For weekly practice hours
more than 14 hours, we go
to node 3, which is also
terminal and has 17
observations (majorly of
class 3).
21. ACCURACY OF MODEL
The misclassification error of
25% occurs in the predictions
as :
The dataset is imbalanced
as class 1 observations are
very few.
Nonlinearities may exist
between variables.
The dataset has few
observations; more
observations are required
for better predictive
analysis.
22. PREDICTIONS
The model was run for
predictions with the variable
Months eliminated as it is not
very significant to the
determination of the score.
Using both independent
variables separately as features
(WeeklyPracticeHrs and
MockTeststaken) , the score was
predicted for different
combinations.
24. DECISION TREES REGRESSION
The Mean Squared Error (MSE) and Mean
Absolute Error (MAE) were calculated.
The values of MSE and MAE are not very
low, indicating that the model does not
perform that well.
It needs to capture non-linearity better.

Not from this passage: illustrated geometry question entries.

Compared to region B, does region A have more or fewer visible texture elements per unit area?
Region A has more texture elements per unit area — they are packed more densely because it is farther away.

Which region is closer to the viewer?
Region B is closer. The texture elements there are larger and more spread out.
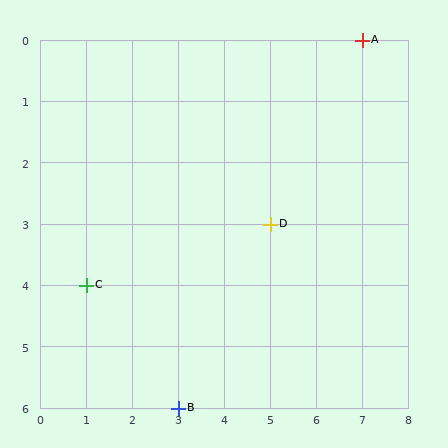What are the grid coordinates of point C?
Point C is at grid coordinates (1, 4).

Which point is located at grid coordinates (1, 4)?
Point C is at (1, 4).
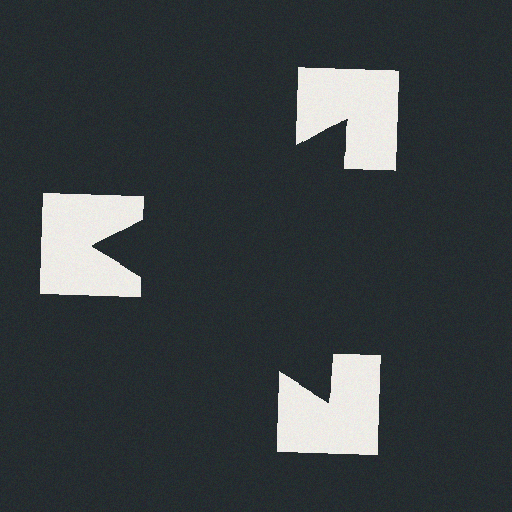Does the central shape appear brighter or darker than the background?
It typically appears slightly darker than the background, even though no actual brightness change is drawn.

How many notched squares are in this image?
There are 3 — one at each vertex of the illusory triangle.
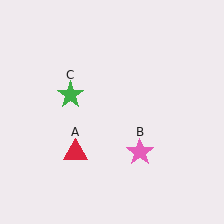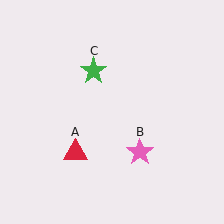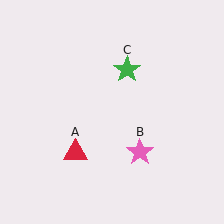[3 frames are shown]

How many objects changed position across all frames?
1 object changed position: green star (object C).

Perhaps, a greater number of
observations are required for better
analysis.
Prediction using
MockTeststaken as the main
independent variable
Prediction using
WeeklyPracticeHrs as the
main independent variable
25. COMPARISON BETWEEN THE TWO MODELS
Both SVM and Decision Tree were suitable Machine Learning algorithms
for classification and regression for the dataset.
While SVM had a misclassification error of 33%, decision tree had a
misclassification error of 25%.
For Regression, SVM had better results when it came to evaluation
metrics such as Mean Squared Error (MSE) and Mean Absolute Error
(MAE). (lower values)
Both models predicted the dependent variable (Score) basis
independent variables (weekly practice hours and number of mock tests
taken). The variable , Months was eliminated from the models as it was
not as statistically significant to the analysis as the other variables.
26. FINAL INSIGHTS - 1
The coaching firm should encourage learners to spend more time studying every
week for fewer months and practising mock tests rather than studying for fewer
hours every week for a greater number of months and practising mock tests.
Weekly practice is a must as it is the most significant factor for student success.
The more the learner practises every week, the more they will be able to attempt
mock tests. So, the firm should design the program with weekly targets of mock
tests based on the number of hours studied. Rewards, incentives and recognition
should be encouraged for more number of mock tests taken by the learner.
27. FINAL INSIGHTS - 2
There are many outliers while plotting the relationship between score and weekly
practice hours and number of mock tests taken. Several factors such as educational
background, prior level of English proficiency, studying strategies, etc affect learner
performance.
More data needs to be captured as the dataset had 27 observations. The
observations for class 1 (Score 7 and below) are only 2 making the dataset
imbalanced. An imbalanced dataset might not support predictive analysis suitably.
The classes of learners (1,2 and 3) can be predicted on the basis of the number of
weekly practice hours and number of mock tests taken. After classifying the
learners, further batches can be formed for more focused coaching by the trainers.